New Delhi is actively exploring a significant policy change that could dramatically reshape foreign investment in its debt markets. The government is reportedly considering exempting Foreign Portfolio Investors (FPIs) from the 5% withholding tax currently applied to interest income earned from government securities (G-Secs).
Boosting Foreign Capital in Debt Markets
This potential tax relief for FPIs is primarily aimed at making Indian sovereign bonds more attractive to international investors. The initiative comes at a crucial time, just weeks before India's inclusion in the JPMorgan GBI-EM Global Index, a move anticipated to trigger passive inflows of $20-25 billion into Indian debt over the next 10 months starting June 2024.
Currently, FPIs hold a substantial ₹74 lakh crore in Indian equities and debt instruments. Of this, approximately ₹1.8 lakh crore is invested in G-Secs. By removing the withholding tax, India hopes to further enhance the appeal of these government bonds, potentially increasing the quantum of foreign capital flowing into the country's sovereign debt market beyond the expected index-related inflows.
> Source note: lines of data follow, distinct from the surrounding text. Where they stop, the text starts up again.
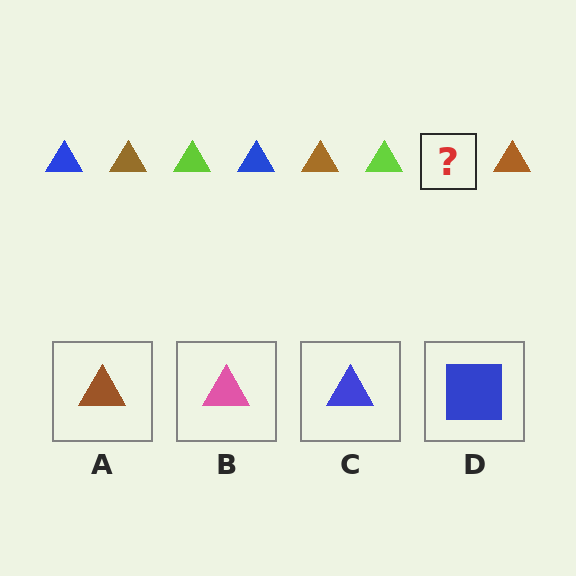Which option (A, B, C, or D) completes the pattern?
C.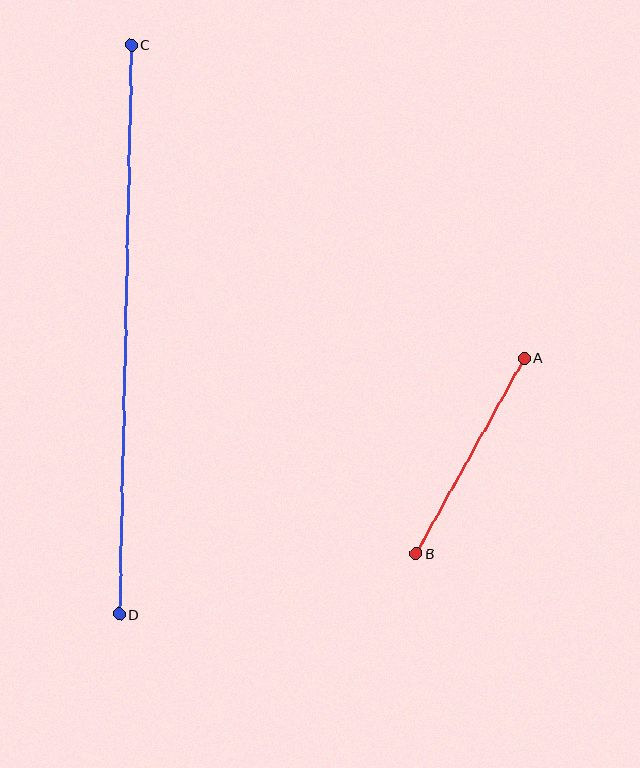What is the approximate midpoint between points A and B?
The midpoint is at approximately (470, 456) pixels.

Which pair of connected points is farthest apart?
Points C and D are farthest apart.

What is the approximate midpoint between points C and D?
The midpoint is at approximately (125, 329) pixels.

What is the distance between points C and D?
The distance is approximately 570 pixels.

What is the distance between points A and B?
The distance is approximately 223 pixels.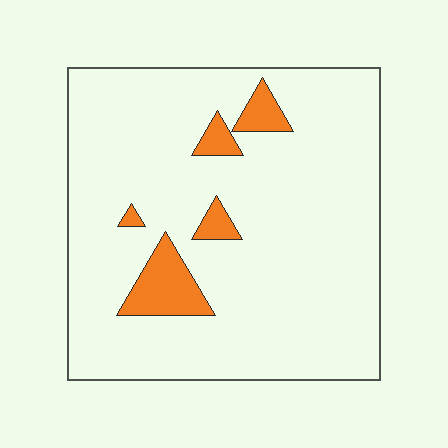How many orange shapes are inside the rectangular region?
5.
Aligning with Global Practices and Reducing Borrowing Costs
Experts suggest that such a tax exemption would align India with international best practices, where many countries do not tax interest income from sovereign debt held by foreign entities. This alignment could streamline investment processes and reduce the compliance burden for FPIs.
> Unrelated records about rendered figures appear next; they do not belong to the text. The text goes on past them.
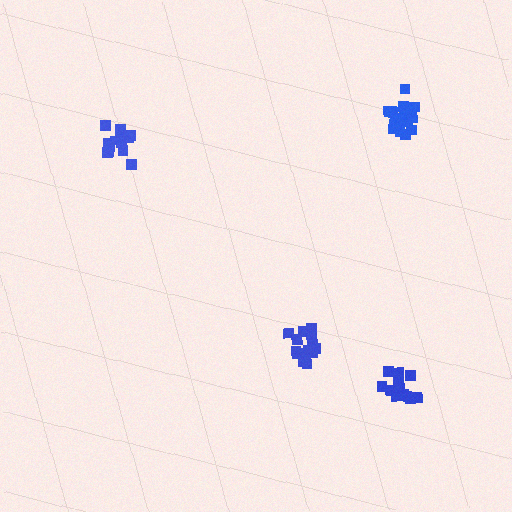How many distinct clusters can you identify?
There are 4 distinct clusters.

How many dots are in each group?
Group 1: 16 dots, Group 2: 18 dots, Group 3: 15 dots, Group 4: 15 dots (64 total).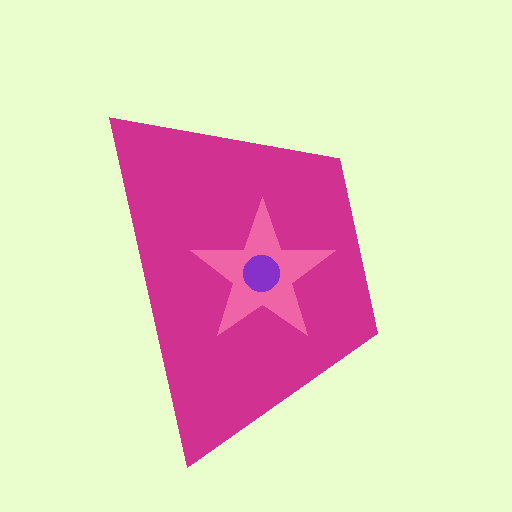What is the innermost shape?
The purple circle.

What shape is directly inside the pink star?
The purple circle.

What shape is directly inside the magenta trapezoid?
The pink star.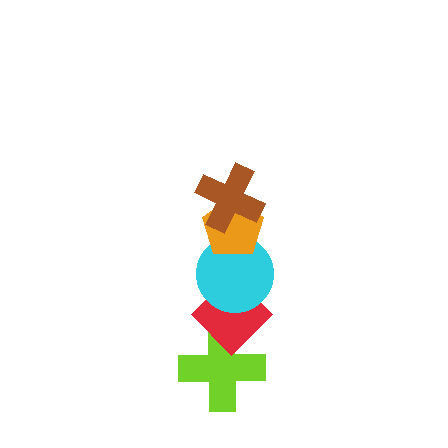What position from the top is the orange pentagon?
The orange pentagon is 2nd from the top.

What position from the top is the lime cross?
The lime cross is 5th from the top.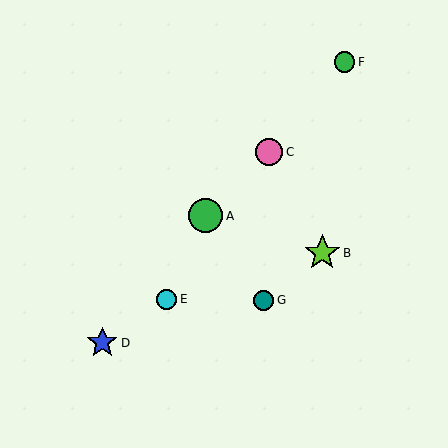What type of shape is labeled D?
Shape D is a blue star.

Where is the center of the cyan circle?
The center of the cyan circle is at (166, 299).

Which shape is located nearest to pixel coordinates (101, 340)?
The blue star (labeled D) at (102, 343) is nearest to that location.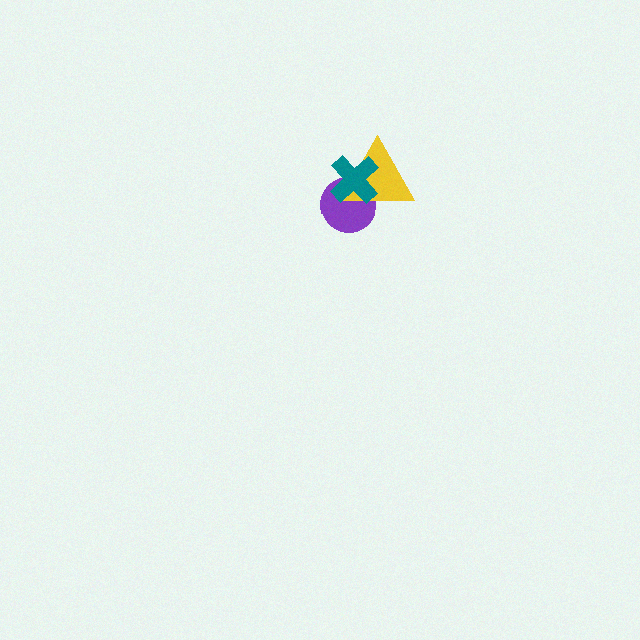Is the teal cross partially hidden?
No, no other shape covers it.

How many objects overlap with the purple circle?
2 objects overlap with the purple circle.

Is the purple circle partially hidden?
Yes, it is partially covered by another shape.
Furthermore, increased foreign participation in the G-Sec market could have a beneficial impact on the government's borrowing costs. A larger pool of investors, particularly those with long-term investment horizons, could lead to higher demand for Indian bonds, thereby driving down yields and making it cheaper for the government to finance its expenditures.
Recent trends indicate growing FPI interest in Indian debt. Over the past few months, FPIs have been net buyers in the debt segment, signaling confidence in India's economic outlook and its financial markets. The proposed tax relief for FPIs on government securities is expected to amplify this positive momentum, cementing India's position as an attractive destination for global capital.